I think we need a lesson on what an Irish Draught Horse is (or draft, however you want to spell it). Because nobody seems to know anymore. Breeding your Thoroughbredraftrakehner mare to an ID stallion does not make the baby an ID, or even necessarily an Irish sporthorse. It's definitely a mutt. Whether or not it ends up being a sporthorse prospect is anybody's guess until it's actually born.

This critter's from the same breeder/website as that bay colt (which was also a mutt that was advertised as an Irish SH).
This one is supposed to be a Thoroughbred/ Irish SH mix. I still have no clue what breeds consist of an ISH, so if anyone can shed some light on that, it would be much appreciated. They claim his registration is pending, but how can they register him when he's a mixed breed? Anyway, they have him listed as an Irish Draught, even though he's clearly not even close to purebred. Get a load of those pasturns and the nonexistent heel. Ew.
I know dinky little Arabians that have more of an ass than he does. He looks wormy, too.

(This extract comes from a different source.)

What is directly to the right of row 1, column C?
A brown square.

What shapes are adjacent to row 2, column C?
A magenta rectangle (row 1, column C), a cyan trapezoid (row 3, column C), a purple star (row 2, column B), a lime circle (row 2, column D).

I'm kind of confused because on the website, those horses are pretty decent, to say the least. Most of them are TB's, too, so I'm not sure what the deal is there. Well, until you get to the Irish SH page and there's a big bay fugly. Half their pages don't even work, so I don't know.

Furthermore, why would you combine all those breeds? More often than not, the offspring tend to inherit the bad traits of all the breeds. I can understand crossing two really nice purebred horses, but don't let the offspring reproduce. You don't know which genes could end up where. As seen with this colt. What cracks me up is how much they're asking for him. $15,000! He's a fugly three year old who has next to no saddle time and they're asking a fortune for him.

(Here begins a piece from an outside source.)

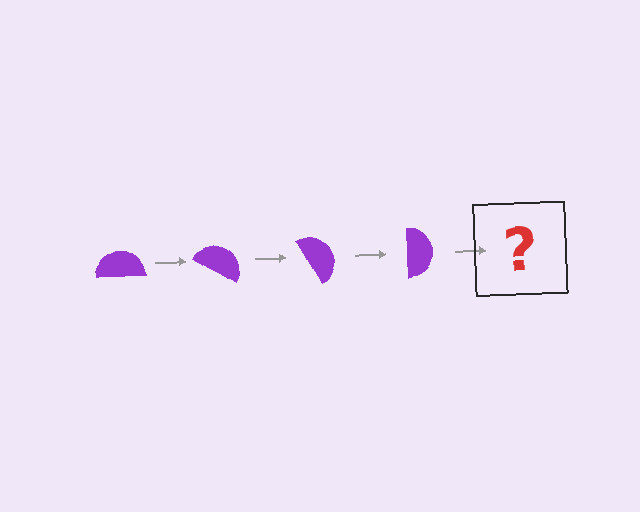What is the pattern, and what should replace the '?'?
The pattern is that the semicircle rotates 30 degrees clockwise each step. The '?' should be a purple semicircle rotated 120 degrees clockwise.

Aaandd we have another gem from the same people. This one's a filly going for $14,000. She's got better feet and hindquarters than the other two, but has a bad shoulder and a knife neck. Again, listed as an ID, but has mixed breeding. She has no saddle time, since she's only two, but she's still $14,000. This makes no sense. Maybe, in a good economy ten years down the road, if she's dead broke and has actually accomplished something or has some kind of show record, maybe $14,000 would be reasonable.

In the ad, they talk a lot more about her ancestor's accomplishments than about her. As if having accomplished ancestors makes the filly more valuable by default. Sorry, but it doesn't work that way. If the filly isn't sporthorse calliber, she's not worth all that much, regardless of who she has in her pedigree. What do you think an offspring of Secretariat is worth if he/she can't run worth shit? Absolutely nothing. At least as far as the racing industry is concerned. It's the same in the sporthorse world. They're proudly rambling on about her bloodlines because they have nothing to say about the actual horse they're selling. Very good marketing technique, right? Awesome.
Well, this mediocre fugly that hasn't done shit can be yours for the low, low price of 14 grand. Whip out that checkbook, eventers.

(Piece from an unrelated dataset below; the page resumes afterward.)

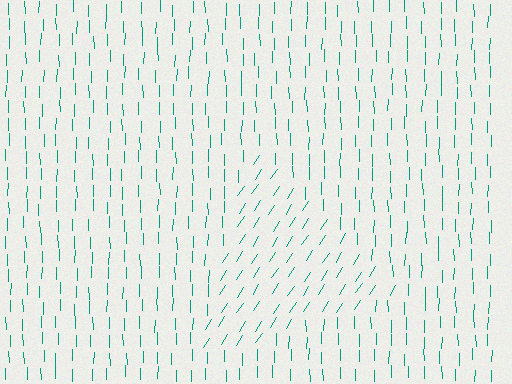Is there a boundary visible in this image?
Yes, there is a texture boundary formed by a change in line orientation.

Slightly OT, but I have a serious question:
A draft cross isn't a warmblood, is it? Like if you breed a Thoroughbred to a Belgian, would the baby be considered a warmblood? I don't think that would be the correct term.
I was always taught that a warmblood is a pure breed. Swedish Warmblood, Danish Warmblood, Hanoverian, Oldenburg, etc. The purebred sporthorses that originated mainly from Europe and have prominent Thoroughbred ancestry. I understand that the term "warmblood" refers to horses with mixed hot-blooded and cold-blooded horses in thier ancestry. They're the result of generations of selective breeding and the warmbloods we have today are the final result of that. Well, I've been seeing a lot of dime-a-dozen draft crosses listed as "warmbloods". Can you just cross a draft with a hot-blooded horse and call it a warmblood? The offspring isn't a new breed or anything, just a half breed. Would "warmblood" still be the correct term for those horses are are those people confused?